Unifying Diverse Earth Observation Data
THOR is the first architecture to unify data from Copernicus Sentinel-1 (SAR), Sentinel-2 (MSI), and Sentinel-3 (OLCI & SLSTR) satellites, processing their native 10m to 1000m resolutions in a single model. The THOR Pretrain dataset, a 22TB multi-sensor dataset, was curated with a novel stratified sampling strategy to ensure geographic and thematic diversity, overcoming biases towards common land covers and actively over-sampling rare classes. This rich dataset includes DEM and ERA5-Land climate variables, aligned spatio-temporally.
Dynamic Compute-Adaptive Inference
By incorporating a randomized patch size and input image size during pre-training, THOR becomes "compute-adaptive." A single set of weights can be deployed with various patch sizes and input image sizes at inference time, allowing a dynamic trade-off between computational cost and feature resolution without retraining. This produces denser, higher-resolution token sequences for fine-grained tasks, enabling simpler and more data-efficient decoders, crucial for limited training data scenarios.
Enterprise Process Flow: THOR Pre-training Steps
| Feature | THOR | Conventional EO FMs |
|---|---|---|
| Input Heterogeneity |
|
|
| Deployment Versatility |
|
|
| Performance in Data-Limited Regimes |
|
|
Use Case: Snow Cover Fraction Regression
THOR demonstrated superior performance in a data-scarce climate task: snow cover fraction regression using Sentinel-3 SLSTR data. By using smaller patches at inference (4x4 vs 16x16), THOR-B reduced RMSE from 14.0 to 9.90, confirming that dense token sequences are beneficial even for coarse-resolution data. A simple linear decoder with 4x4 patches achieved identical performance (9.88 RMSE) to a much larger UperNet, validating THOR's data-efficiency and potential for minimal adaptation.
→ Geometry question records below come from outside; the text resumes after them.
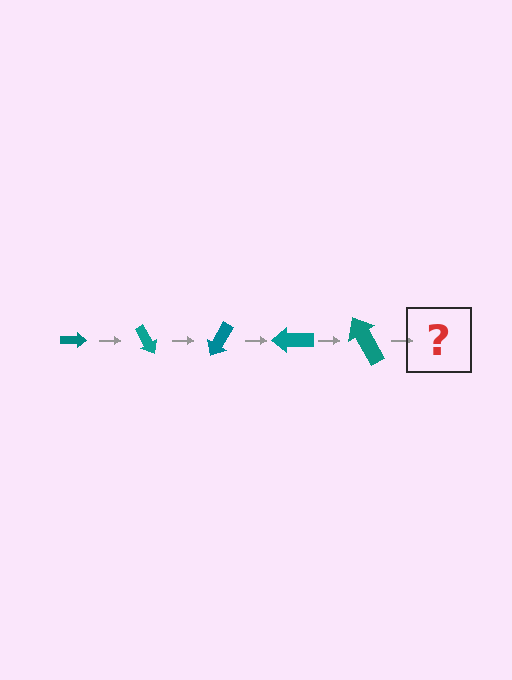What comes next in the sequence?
The next element should be an arrow, larger than the previous one and rotated 300 degrees clockwise from the start.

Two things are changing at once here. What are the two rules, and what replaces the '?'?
The two rules are that the arrow grows larger each step and it rotates 60 degrees clockwise each step. The '?' should be an arrow, larger than the previous one and rotated 300 degrees clockwise from the start.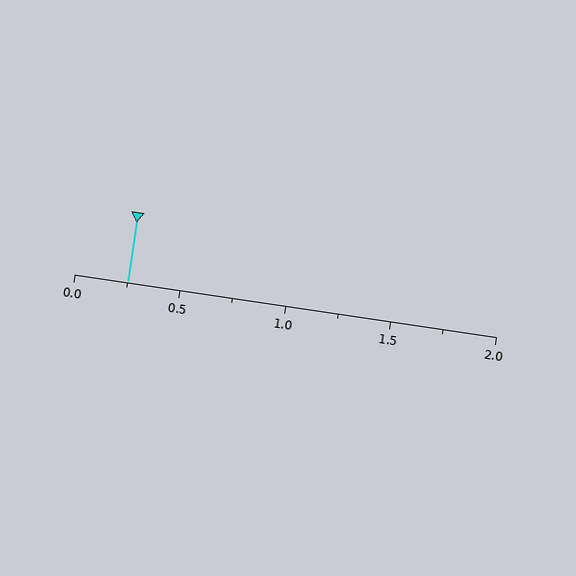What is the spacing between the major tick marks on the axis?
The major ticks are spaced 0.5 apart.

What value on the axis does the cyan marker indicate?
The marker indicates approximately 0.25.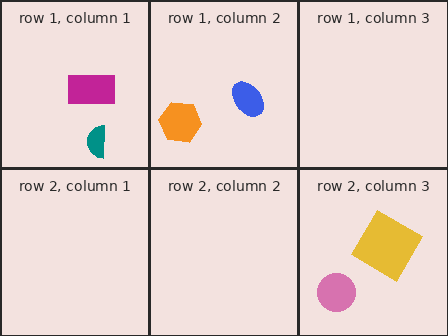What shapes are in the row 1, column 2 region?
The blue ellipse, the orange hexagon.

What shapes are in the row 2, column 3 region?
The yellow diamond, the pink circle.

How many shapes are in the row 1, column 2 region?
2.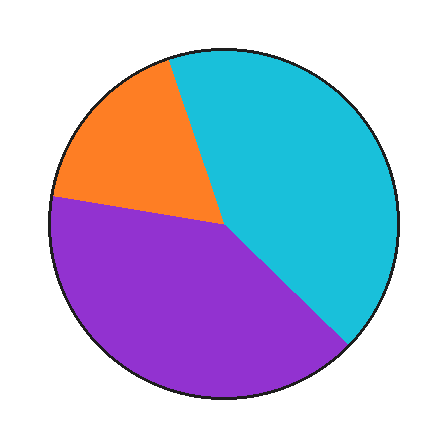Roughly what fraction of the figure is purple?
Purple covers about 40% of the figure.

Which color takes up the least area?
Orange, at roughly 15%.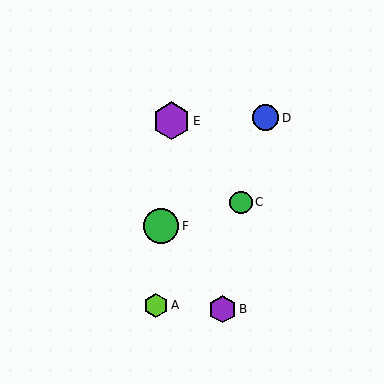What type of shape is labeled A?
Shape A is a lime hexagon.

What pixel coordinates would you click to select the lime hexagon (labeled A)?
Click at (156, 305) to select the lime hexagon A.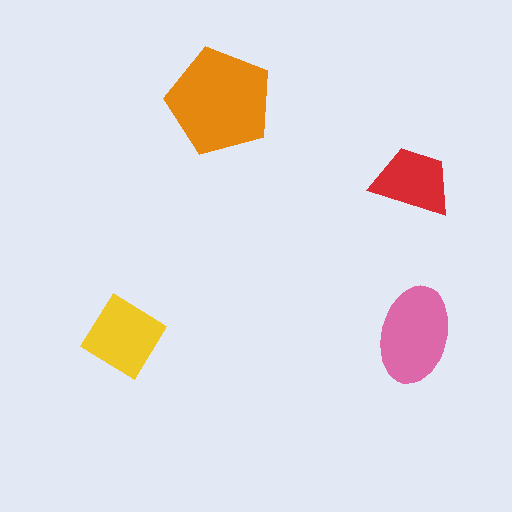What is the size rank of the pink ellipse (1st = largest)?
2nd.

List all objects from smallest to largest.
The red trapezoid, the yellow diamond, the pink ellipse, the orange pentagon.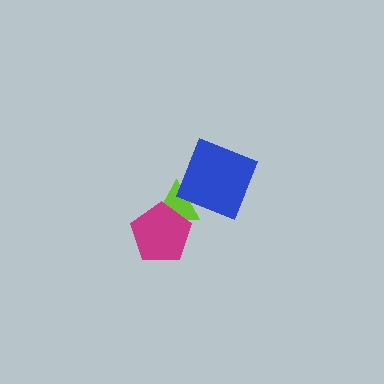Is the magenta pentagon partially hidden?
No, no other shape covers it.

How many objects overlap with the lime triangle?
2 objects overlap with the lime triangle.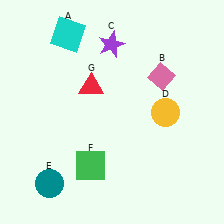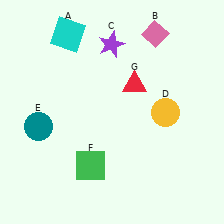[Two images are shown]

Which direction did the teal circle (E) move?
The teal circle (E) moved up.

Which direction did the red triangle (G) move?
The red triangle (G) moved right.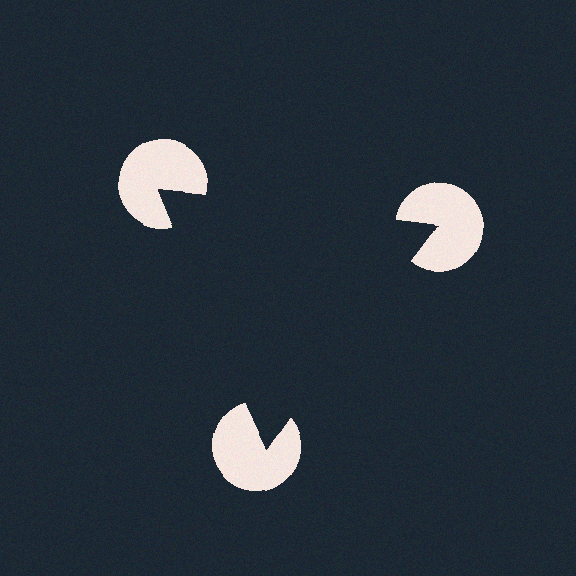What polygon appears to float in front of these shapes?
An illusory triangle — its edges are inferred from the aligned wedge cuts in the pac-man discs, not physically drawn.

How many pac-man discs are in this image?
There are 3 — one at each vertex of the illusory triangle.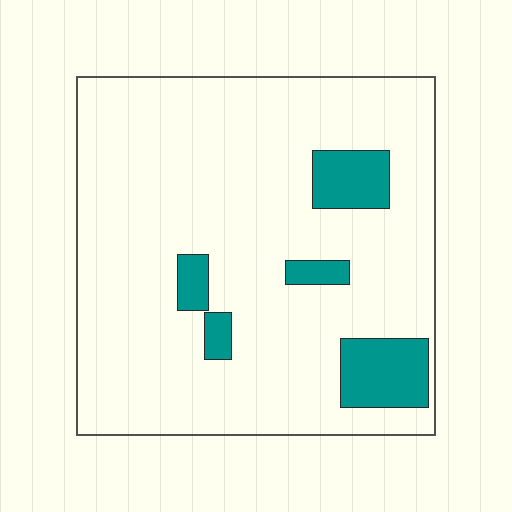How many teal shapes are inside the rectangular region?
5.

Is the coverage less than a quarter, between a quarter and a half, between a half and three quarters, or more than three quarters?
Less than a quarter.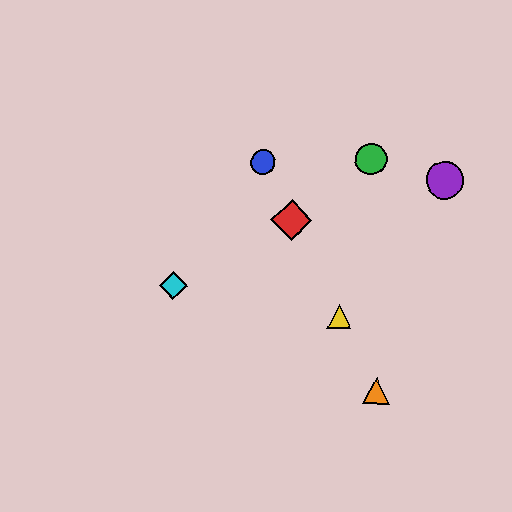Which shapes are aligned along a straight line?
The red diamond, the blue circle, the yellow triangle, the orange triangle are aligned along a straight line.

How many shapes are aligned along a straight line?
4 shapes (the red diamond, the blue circle, the yellow triangle, the orange triangle) are aligned along a straight line.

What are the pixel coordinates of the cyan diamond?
The cyan diamond is at (173, 286).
Calculate Your Potential ROI with THOR
See how THOR's capabilities can translate into tangible efficiencies and cost savings for your enterprise.
Your Path to AI-Powered EO: Implementation Roadmap
A structured approach to integrating THOR's advanced capabilities into your enterprise workflows.
Discovery & Strategy
Initial consultation to understand your specific EO challenges, data landscape, and strategic objectives. We identify key use cases for THOR and define success metrics.
Pilot & Integration Planning
Develop a tailored pilot program leveraging THOR's flexible architecture with a subset of your data. This phase includes API integration planning, data security, and compliance alignment.
Deployment & Customization
Full-scale deployment of THOR, optimized for your infrastructure. Includes fine-tuning the model with your proprietary data and custom decoder development for specific, high-resolution tasks.
Optimization & Scaling
Continuous monitoring of THOR's performance, iterative optimization based on feedback, and scaling solutions to new geographic areas or additional sensor modalities as your needs evolve.
Ready to Transform Your Earth Observation Capabilities?
Book a consultation with our expert team to explore how THOR can be custom-fitted to your enterprise's unique needs and drive unprecedented efficiency.